In this paper, we proposed the metamaterial system that implements a cavity mode at a low frequency to localize vibration energy inside the cavity at various frequencies. We designed the metamaterial unit cell consisting of the hollow cylindrical shaped mass and bow-tie shaped spring to realize a broad and low-frequency bandgap based on the analysis of flexural wave propagation using the extended mass-spring system. With this unit cell design, the broad and low-frequency from 522 to 3117 Hz bandgap is obtained. Consequently, the cavity modes of the various frequencies, 2184 Hz, 1429 Hz, 962 Hz, 751 Hz, and 589 Hz for L = 60 mm, 80 mm, 100 mm, 120 mm, and 140 mm, are experimentally obtained by simply adjusting the cavity length without changing the unit cell design at a low-frequency regime. In addition, we found the way to optimize the cavity’s performance by using the evanescent coupling with the side beams. Accordingly, the side beam is added to the metamaterial to enhance the amplification of the cavity mode. The resonance of the side beam can be transferred to the cavity across the bandgap as an evanescent mode. Based on this, the amplification performance of the cavity mode can be improved with the side beam of the proper length. As a result, very large displacement amplifications, 110.06, 18.81, 106.02, 42.36, and 52.79, are experimentally observed for cavity length L = 60 mm, 80 mm, 100 mm, 120 mm and 140 mm with the side beam of length 3 mm, 7 mm, 12 mm, 17 mm, and 22 mm.

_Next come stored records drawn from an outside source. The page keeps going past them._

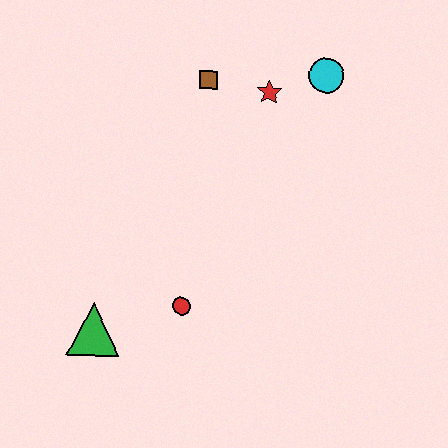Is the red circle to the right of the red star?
No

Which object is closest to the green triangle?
The red circle is closest to the green triangle.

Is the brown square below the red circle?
No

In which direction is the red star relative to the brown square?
The red star is to the right of the brown square.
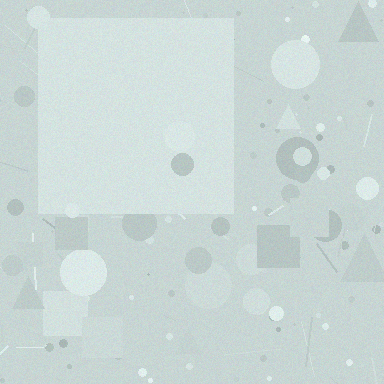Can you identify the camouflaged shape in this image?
The camouflaged shape is a square.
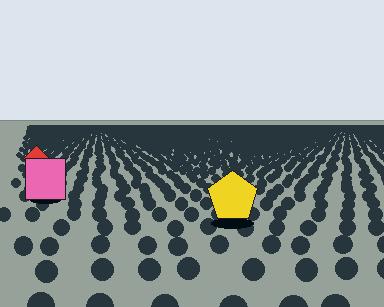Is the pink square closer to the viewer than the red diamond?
Yes. The pink square is closer — you can tell from the texture gradient: the ground texture is coarser near it.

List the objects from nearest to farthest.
From nearest to farthest: the yellow pentagon, the pink square, the red diamond.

Our metamaterial system provides a method for easily achieving a cavity mode at the desired frequency based on the broad bandgap. Due to the broad bandgap, the cavity mode frequency can be easily shifted by adjusting the cavity length. In the previous works, which mainly focused on a single cavity mode frequency, the cavity mode should have a unit cell design to have the bandgap covering itself. However, in this work, the broad bandgap, which allows the cavity mode to have various frequencies without concern about the bandwidth, is obtained through the hollow cylindrical mass and bow-tie shape spring. Furthermore, the effect of the side beam on the metamaterial cavity mode is investigated. It is revealed that the amplified vibration by the resonance of the side beam can be transferred to the cavity, and it can be utilized for enhancing the performance of the cavity mode for vibration localizing. Consequently, based on these two findings, one may obtain a cavity mode at the desired frequency by adjusting cavity length and may improve the amplification by optimizing the side beam length. This framework could be a guideline for utilizing the cavity mode for the vibration application.